This blog is where you can read about the places we work to protect and the people on the front line. The scope of this blog covers planning, the policies and legal framework that exists to protect the best places for wildlife and of, of course, the individual cases that are the daily work of staff across the UK. We help BirdLife International partners overseas – and you will be able to read contributions from Europe and further afield.

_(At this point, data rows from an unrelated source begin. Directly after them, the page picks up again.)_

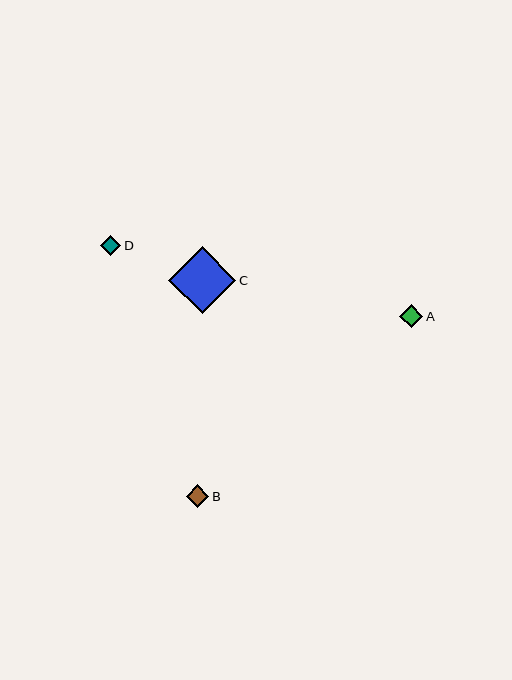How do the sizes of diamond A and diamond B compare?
Diamond A and diamond B are approximately the same size.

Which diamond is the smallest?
Diamond D is the smallest with a size of approximately 20 pixels.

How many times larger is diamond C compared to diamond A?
Diamond C is approximately 2.9 times the size of diamond A.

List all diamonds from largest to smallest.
From largest to smallest: C, A, B, D.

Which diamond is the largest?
Diamond C is the largest with a size of approximately 67 pixels.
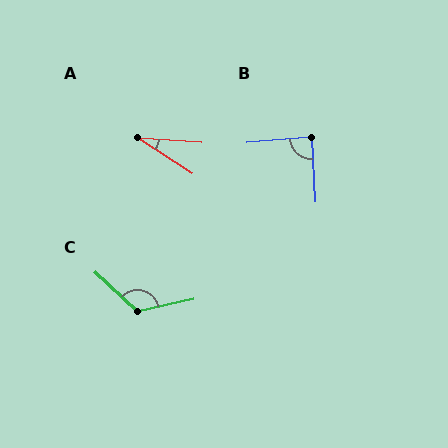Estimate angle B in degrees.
Approximately 88 degrees.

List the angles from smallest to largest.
A (29°), B (88°), C (124°).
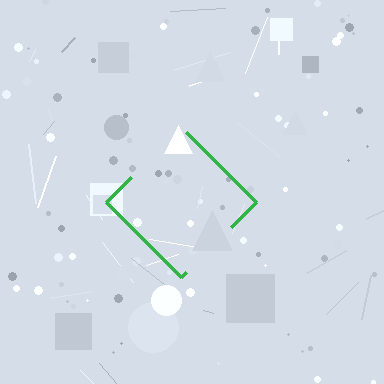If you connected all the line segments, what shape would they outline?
They would outline a diamond.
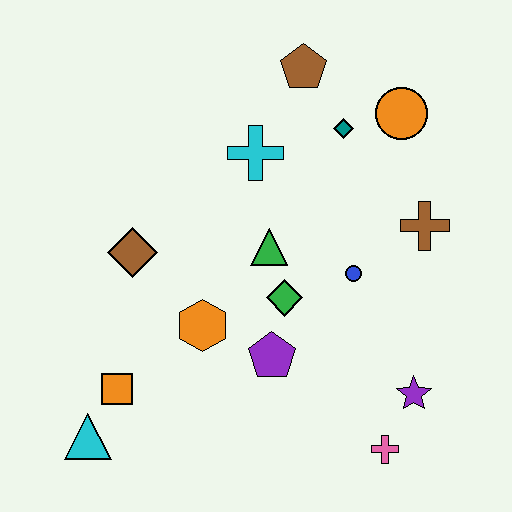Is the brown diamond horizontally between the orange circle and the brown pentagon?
No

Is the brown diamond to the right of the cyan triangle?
Yes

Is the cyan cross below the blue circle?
No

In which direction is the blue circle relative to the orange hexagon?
The blue circle is to the right of the orange hexagon.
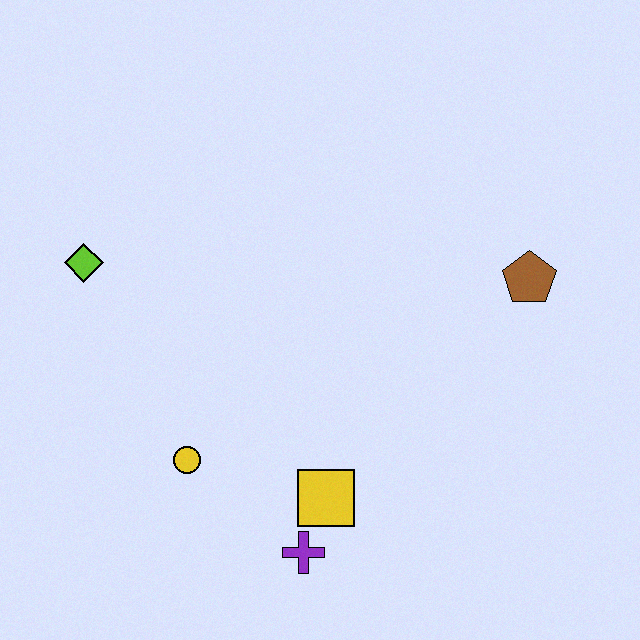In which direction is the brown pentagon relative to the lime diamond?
The brown pentagon is to the right of the lime diamond.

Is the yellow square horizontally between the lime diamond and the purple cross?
No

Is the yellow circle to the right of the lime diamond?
Yes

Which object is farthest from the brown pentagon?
The lime diamond is farthest from the brown pentagon.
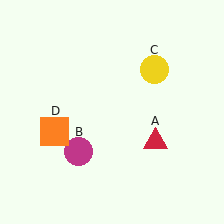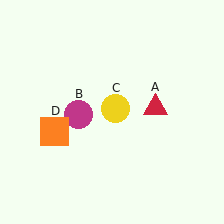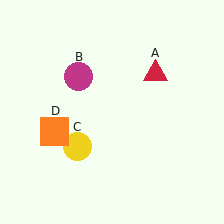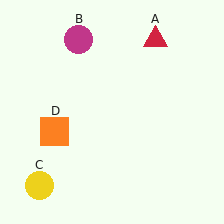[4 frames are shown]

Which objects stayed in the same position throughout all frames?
Orange square (object D) remained stationary.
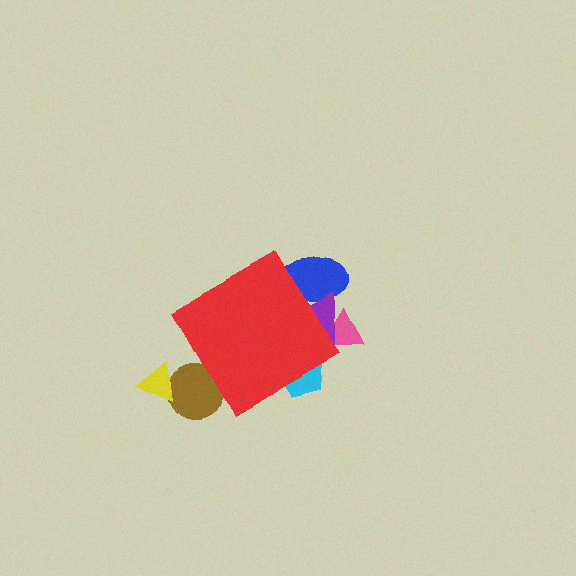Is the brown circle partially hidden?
Yes, the brown circle is partially hidden behind the red diamond.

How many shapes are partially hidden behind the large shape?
5 shapes are partially hidden.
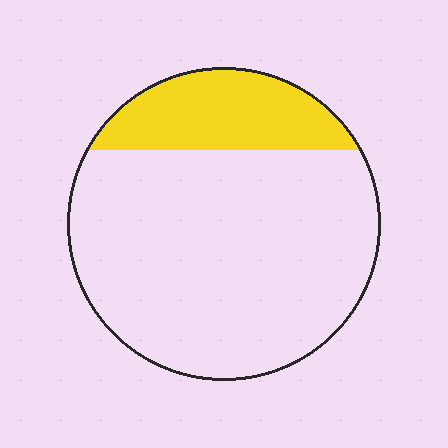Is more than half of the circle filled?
No.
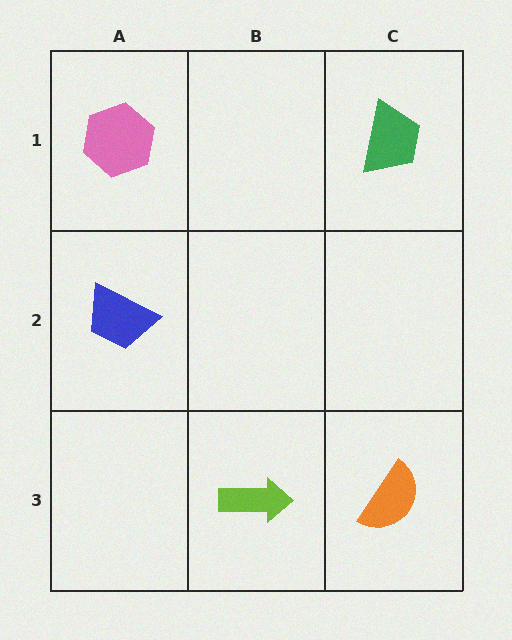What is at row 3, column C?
An orange semicircle.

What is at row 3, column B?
A lime arrow.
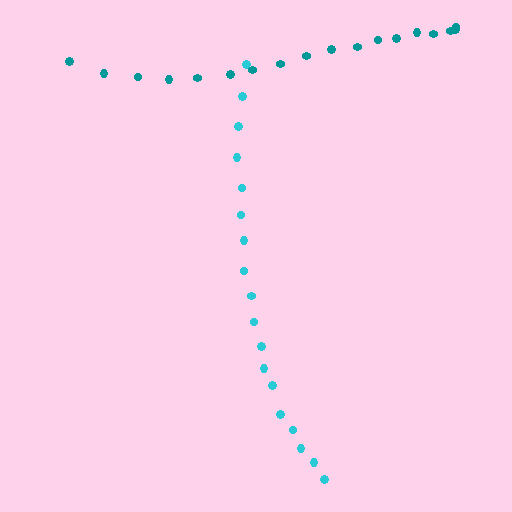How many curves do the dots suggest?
There are 2 distinct paths.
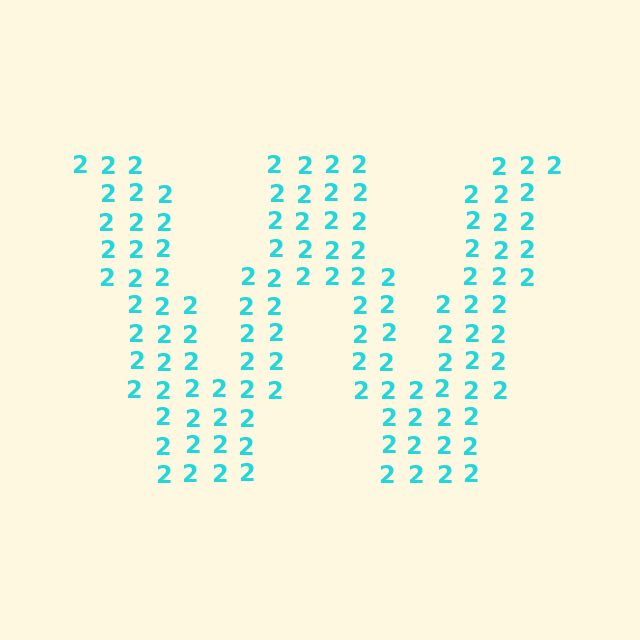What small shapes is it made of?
It is made of small digit 2's.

Of course – probably of the best way to save a site is to a acquire it as a nature reserve – this blog will sometimes feature our reserves and the role they play in future of our wildlife, but the full story of the RSPBs network of nature reserves is told elsewhere: http://www.rspb.org.uk/reserves
This blog features the contributions of many individuals – I will have the pleasure of holding the ring and acting as the narrator to this compelling story. So a little about me; I’m Andre Farrar and my first active involvement with the RSPB was in the late 1970s as a volunteer with our Leeds Local Group http://www.rspb.org.uk/groups/leeds.
I was one of many who wrote to their MPs as part of the campaign to get the best outcome for what became the Wildlife and Countryside Act (1981). It wasn’t perfect but it was a good start. Thirty years on, I’m still in the thick of it campaigning for our protected areas and special places for wildlife. Are we winning? Read on and find out, and see how you can help.
Here at the RSPB we are very proud of our role in the global alliance BirdLife International. Clearly our primary mission is here in the UK but we’ve always recognised the threats to birds, indeed all of nature, aren’t limited by national boundaries. Conservation is an international issue.
BirdLife International is celebrating its 20th anniversary (its predecessor the International Council for Bird Preservation started 90 years ago) and we work with other BirdLife partners to share expertise and help tackle some of the greatest threats to the natural world.
The Tana River Delta is one of the world’s great wildlife sites, and together with local people BirdLife partner, Nature Kenya, has been successfully campaigning to save the delta from a variety of threats.